We urgently need to complete Highway 167 from where it dead-ends in my hometown of Puyallup to I-5 and the Port of Tacoma. After years of delay, we simply cannot wait to finish Highway 167. We also need to complete Highway 509 from the Port of Seattle to I-5. This is a critical trade corridor for our state’s agricultural and manufactured products. I believe that the 167/509 “Puget Sound Gateway” is the top economic development project in Washington State.
No less important than project funding is the need for greater efficiency in the planning and operation of our transportation system. Taxpayers and drivers deserve better, faster, and less- expensive results from the Washington State Department of Transportation.
House Republicans and the Senate Majority Coalition are proposing a number of reforms, from accountability for construction errors to the use of the sales tax revenues on future transportation projects for transportation itself—not prisons or welfare programs.
I am proposing three additional reforms that I hope the House and Senate will pass on to the governor’s desk in the 2014 session.
First, we need to streamline the transportation permitting process. Permitting is a massive cost driver and it results in lengthy project delays. House Bill 1978 would speed up the building cycle and bring down costs by adopting a seven-step permitting process recommended by the Transportation Permit Efficiency and Accountability Committee, which met from 2001 to 2006. The bill codifies collaborative Multi-Agency Permitting Teams. Before this bill passed the House earlier this year, both parties worked to ensure that this reform balanced the need for efficiency and the need for environmental stewardship.
Second, we need to expedite the permitting and construction process for repair or replacement work on our state’s aging bridges. WSDOT has classified 135 Washington bridges as “structurally deficient.”
An example of a structurally deficient bridge is the Meridian Street Puyallup River Bridge, built in 1925 and rated 2 out of 100 on the sufficiency scale. Carrying some 17,000 cars a day, this bridge was closed to truck traffic in the northbound right lane in early 2011. Even so, with various regulations and lengthy permitting processes, the bridge will not be replaced until the end of 2015. Can we wait that long?

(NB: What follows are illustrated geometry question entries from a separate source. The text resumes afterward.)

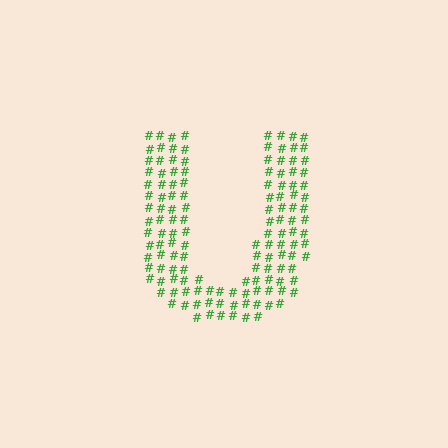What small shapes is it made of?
It is made of small hash symbols.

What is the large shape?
The large shape is the letter U.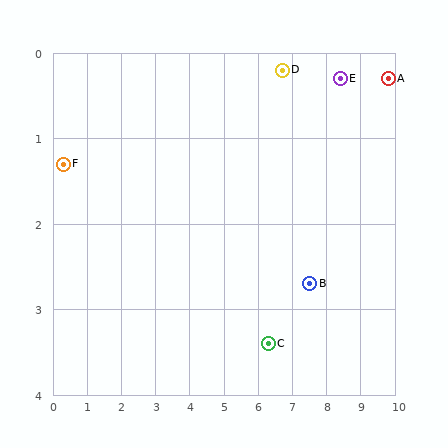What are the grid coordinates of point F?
Point F is at approximately (0.3, 1.3).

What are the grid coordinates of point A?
Point A is at approximately (9.8, 0.3).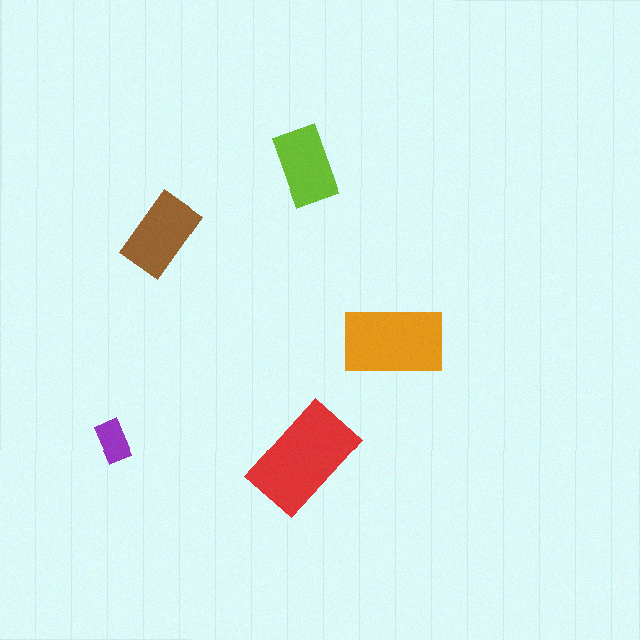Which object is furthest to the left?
The purple rectangle is leftmost.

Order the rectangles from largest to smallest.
the red one, the orange one, the brown one, the lime one, the purple one.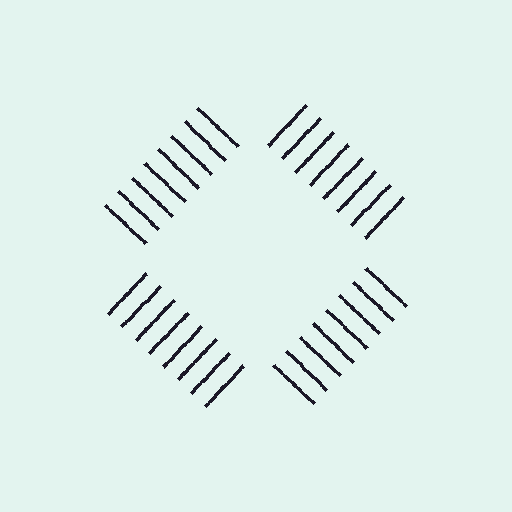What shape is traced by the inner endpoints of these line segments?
An illusory square — the line segments terminate on its edges but no continuous stroke is drawn.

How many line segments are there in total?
32 — 8 along each of the 4 edges.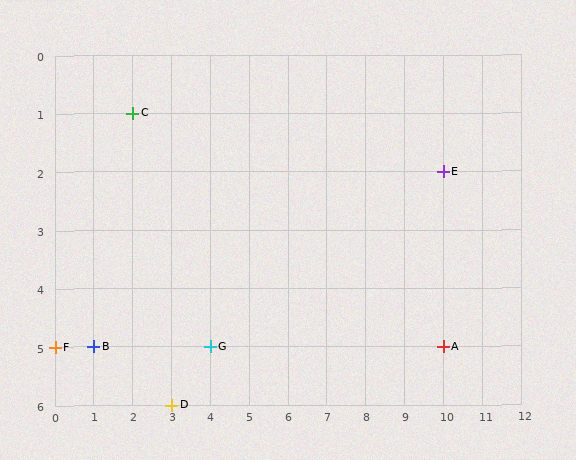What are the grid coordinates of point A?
Point A is at grid coordinates (10, 5).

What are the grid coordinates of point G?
Point G is at grid coordinates (4, 5).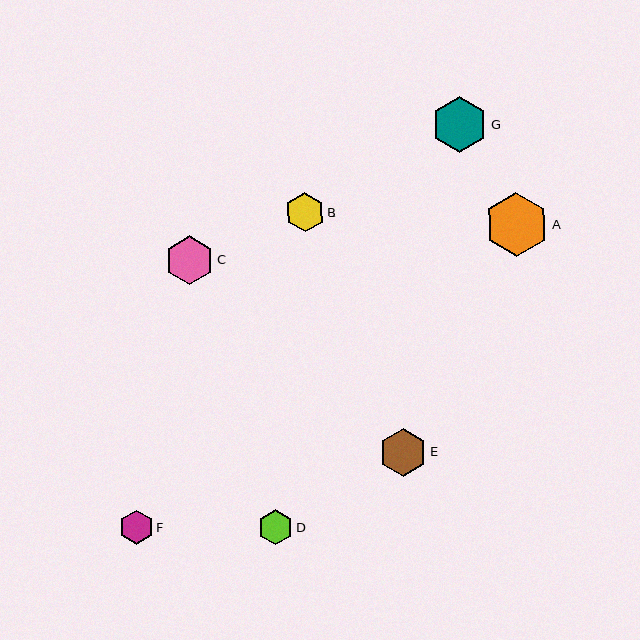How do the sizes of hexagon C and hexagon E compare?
Hexagon C and hexagon E are approximately the same size.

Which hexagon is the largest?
Hexagon A is the largest with a size of approximately 64 pixels.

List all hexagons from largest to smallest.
From largest to smallest: A, G, C, E, B, D, F.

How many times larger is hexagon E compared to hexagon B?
Hexagon E is approximately 1.2 times the size of hexagon B.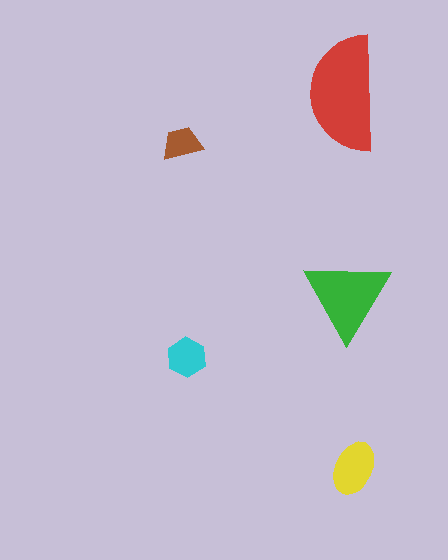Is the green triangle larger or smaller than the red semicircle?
Smaller.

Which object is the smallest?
The brown trapezoid.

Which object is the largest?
The red semicircle.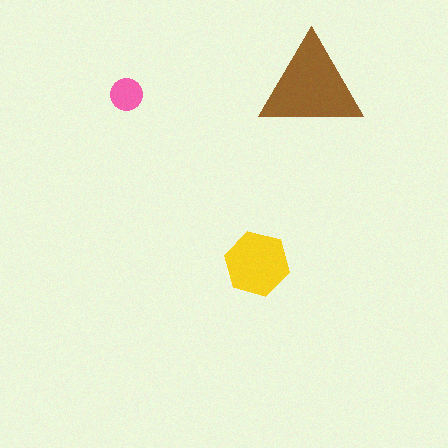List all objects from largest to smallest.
The brown triangle, the yellow hexagon, the pink circle.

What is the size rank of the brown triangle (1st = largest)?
1st.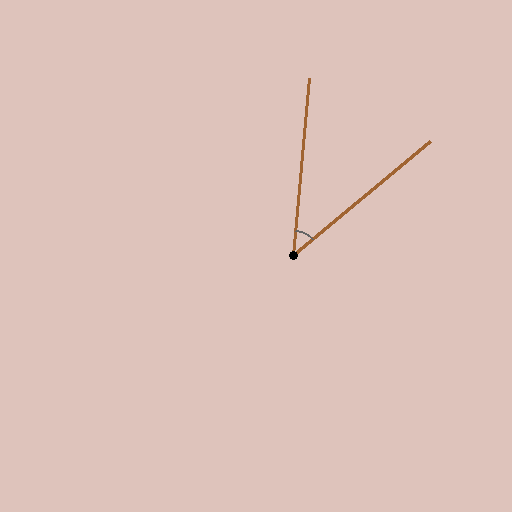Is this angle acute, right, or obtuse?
It is acute.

The quick progress that has been made on the I-5 Skagit River Bridge demonstrates what WSDOT can accomplish under existing emergency bridge repair provisions. We need to extend an expedited process to all structurally deficient bridges. When it comes to replacing or repairing structurally deficient bridges across the state, we need to bypass much of the permitting process and allow a speedier design-build contracting process. House Bill 2071 would do just that. We need to pass this bill and protect Washington drivers.

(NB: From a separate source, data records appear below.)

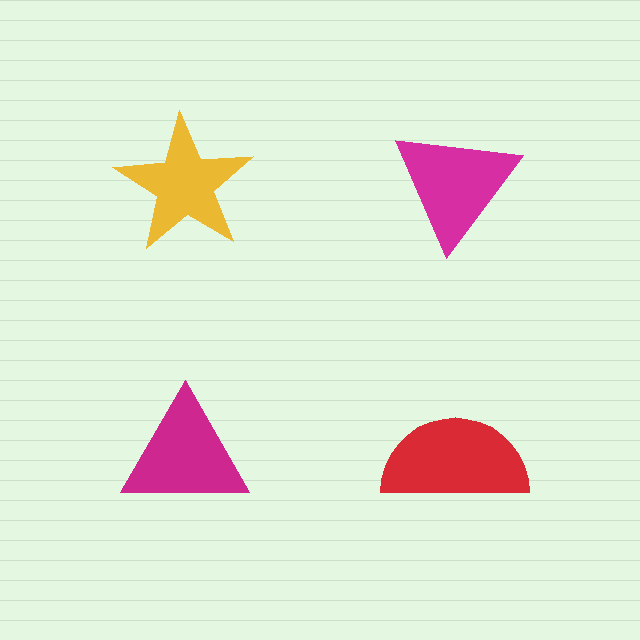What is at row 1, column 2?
A magenta triangle.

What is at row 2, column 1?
A magenta triangle.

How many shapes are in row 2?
2 shapes.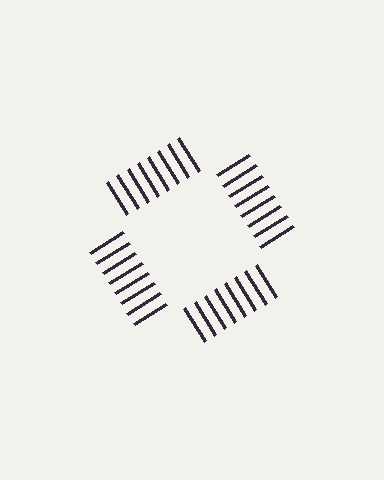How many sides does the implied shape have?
4 sides — the line-ends trace a square.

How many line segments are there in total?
32 — 8 along each of the 4 edges.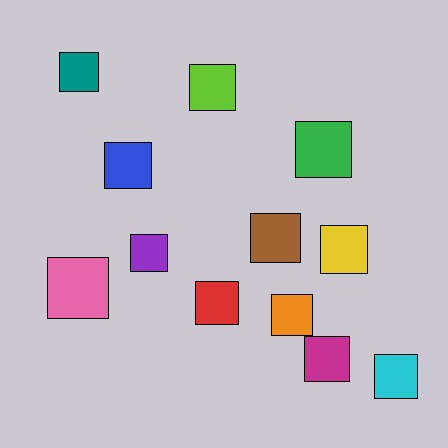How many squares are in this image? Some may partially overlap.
There are 12 squares.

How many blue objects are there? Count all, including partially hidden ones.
There is 1 blue object.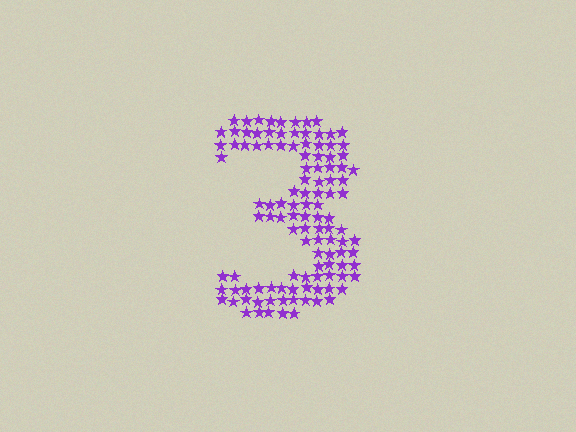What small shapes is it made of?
It is made of small stars.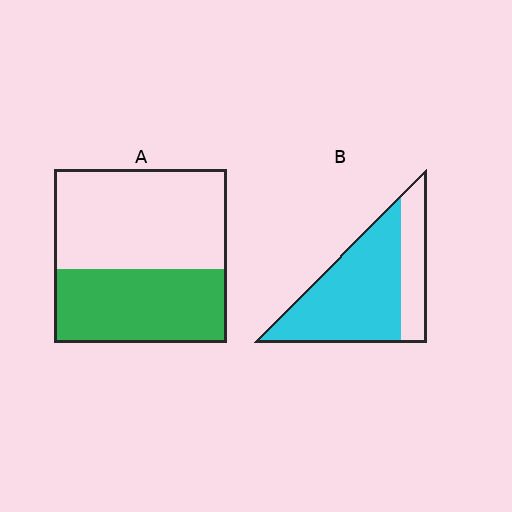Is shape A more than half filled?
No.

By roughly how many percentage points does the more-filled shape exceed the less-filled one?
By roughly 30 percentage points (B over A).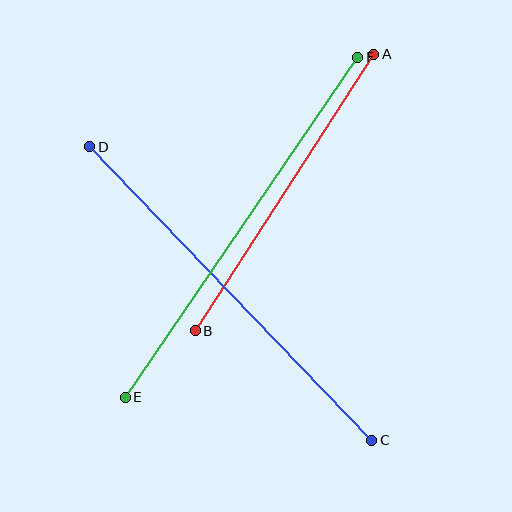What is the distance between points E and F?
The distance is approximately 412 pixels.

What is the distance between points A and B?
The distance is approximately 329 pixels.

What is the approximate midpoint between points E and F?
The midpoint is at approximately (241, 227) pixels.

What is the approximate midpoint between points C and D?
The midpoint is at approximately (231, 293) pixels.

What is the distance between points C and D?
The distance is approximately 407 pixels.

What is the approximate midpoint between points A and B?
The midpoint is at approximately (285, 193) pixels.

Finally, we need to allow limited public-private partnerships to finance and build transportation infrastructure. We need fresh options for transportation funding and economic development. We can start with House Bill 1979, which creates a process for small non-toll projects such as park and rides and ferry terminals. House Bill 1979 passed the House Transportation Committee unanimously earlier this year.
We can fund congestion relief, freight mobility, bridge repair, road maintenance and preservation, provide ferry and transit service—and reform the way we plan and manage our transportation infrastructure at the same time. We need a transportation system that is more accountable, more flexible, and more efficient.
State Rep. Hans Zeiger (R-Puyallup) serves on the House Transportation Committee.